Studies analyzing the impact of the CCR5 Δ32 deletion on long term survival among HIV (+) patients in the cART era remain sparse, especially with implementation of Cox regression models adjusted for clinical variables significantly contributing to the mortality risk.
A potential limitation of the study was use of interval censoring for six cases when the exact date was unknown, with the death date fixed as the median date between the last observation time and information that the patients actually died. Another limitation is related to the lack of possibility to observe the patients from the time of seroconversion, however in the setting of the late testing and referral of majority of cases with symptomatic immunodeficiency such a study was not feasible. Another limitation is related to the lack of information on adherence, therefore the results could not be controlled for this factor.

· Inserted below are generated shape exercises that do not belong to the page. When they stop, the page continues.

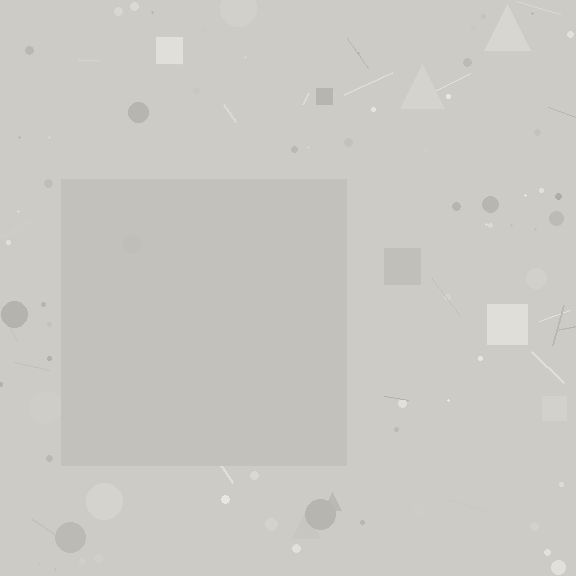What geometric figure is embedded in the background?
A square is embedded in the background.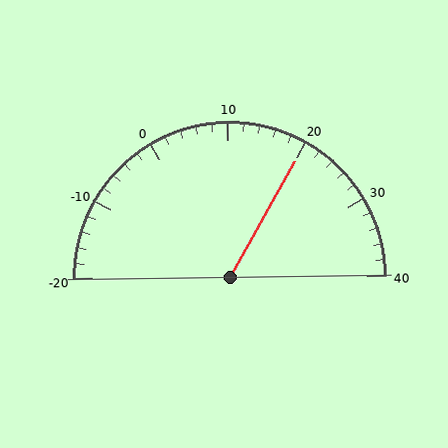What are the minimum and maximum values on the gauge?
The gauge ranges from -20 to 40.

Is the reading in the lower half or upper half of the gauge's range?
The reading is in the upper half of the range (-20 to 40).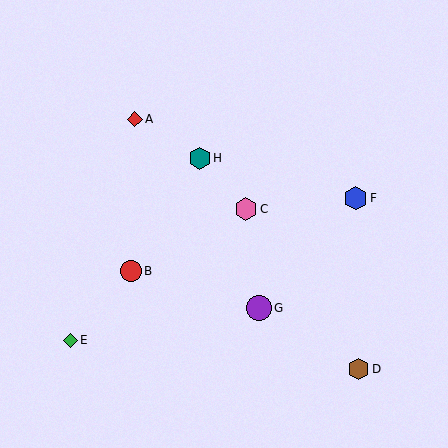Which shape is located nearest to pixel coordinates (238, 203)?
The pink hexagon (labeled C) at (246, 209) is nearest to that location.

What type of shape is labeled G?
Shape G is a purple circle.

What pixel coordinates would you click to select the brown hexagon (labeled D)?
Click at (359, 369) to select the brown hexagon D.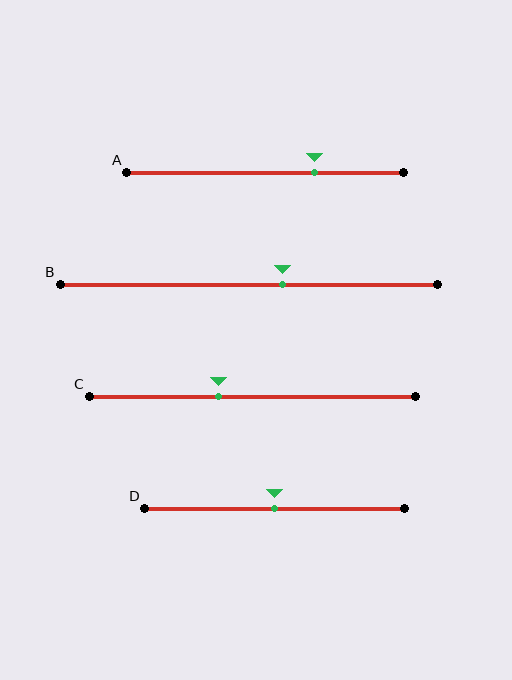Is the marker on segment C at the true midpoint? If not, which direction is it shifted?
No, the marker on segment C is shifted to the left by about 10% of the segment length.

Host genetics strongly interacts with HIV leading to the modification of the course of infection. Our finding of the beneficial effect of the CCR5 Δ32 on long term survival in conjunction with well established factors influencing mortality provides an insight into the interplay between genetic and virus/host-related factors. Such an effect is of the greatest importance in the late-tested populations, such as the one in Poland, allowing for the longer period of delay from infection to disease detection and treatment initiation, whereas it is of the lesser importance in the cART treated individuals. Testing for the CCR5 Δ32 mutation in clinical practice might be useful for elucidation of the reason for delayed progression of HIV infection, however it should probably not influence decision on antiretroviral treatment initiation or modification.